En los minutos siguientes  solo se oía el entrecortado lloriqueo de Ben. Todo era inmovilidad y silencio en la habitación. Johnny no sentía dolor en su nariz, más bien cosquilleo, y, como poco antes, solo percibía el zumbido del frigorífico. Parecía estar paralizado. Él sabía que lo que le ocurría era un ataque de pánico. Como el de esas interminables pesadillas nocturnas en las que, en la oscuridad, se sentía rodeado por pavorosas criaturas que solo percibirían su presencia en caso de que se moviera. Terror a que, si estremeciera un solo músculo, su padre se levantaría lanzándose contra él, como en las pesadillas. No llegaba a ver la totalidad del rostro de Jeremías pero sí las aletas de su nariz. No se movían. Su pecho tampoco. ¿Estaría muerto? Desvío la mirada hacia el ovillo de Ben y creyó que convulsionaba. Con el miedo atenazando su garganta, sentía dolor físico en ella, Johnny se atrevió a moverse muy despacio hacia Ben. Tras el primer movimiento comprobó que nada del entorno se alteraba. Poco a poco, y sin apartar la mirada de su padre, llegó hasta su hermano. El niño, con los ojos vidriosos, le suplicaba. Despacio, y reuniendo un tremendo valor, se incorporó y le ayudó a levantarse. Ben se adhirió a su cuerpo como una lapa. Su padre permanecía inmóvil y, ahora sí, podía contemplar desde arriba toda su cara. Tenía una expresión tranquila y los ojos cerrados. Johnny pensaba que si estuviera muerto se habría quedado con los ojos abiertos, como en las películas. Con pasos lentos y rodeando el cuerpo del hombre alcanzaron el umbral, salvando la derribada puerta. Ben no aflojaba la presión de su abrazo y Johnny le rodeaba la cabeza con el brazo, tapándole los ojos con la mano.

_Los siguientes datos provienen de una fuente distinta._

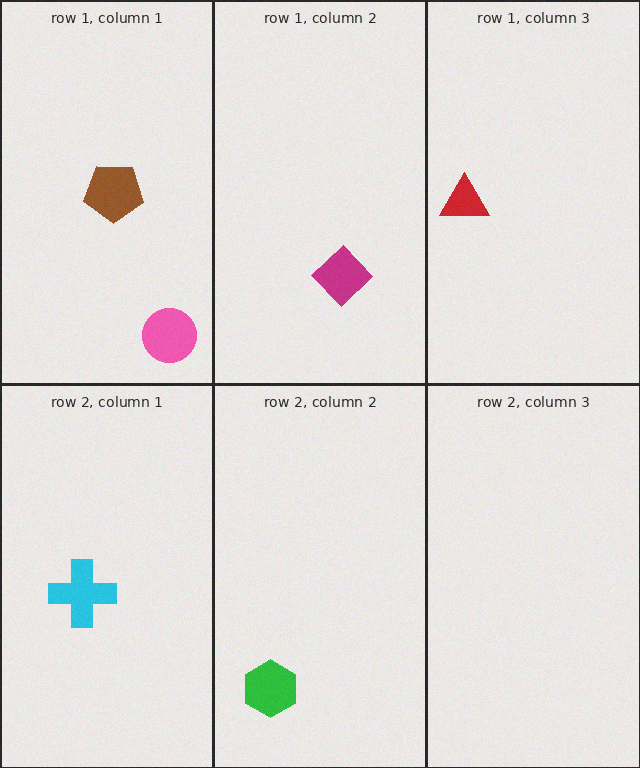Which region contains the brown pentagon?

Cuando salieron al pasillo, Johnny vio que la habitación de sus padres estaba abierta. Cuando asomó la cabeza, los ojos invertidos y en blanco de su madre lucían como un par de huevos duros en su cara, que colgaba de una manera peculiar desde la cama hasta casi tocar el suelo. La lengua, descolgada tapando la punta de la nariz, presentaba un color negruzco. Una media rodeaba su cuello. Le resultó curioso que en medio de la tremenda escena se fijara en los zapatos de aguja que llevaba su madre apuntando al techo.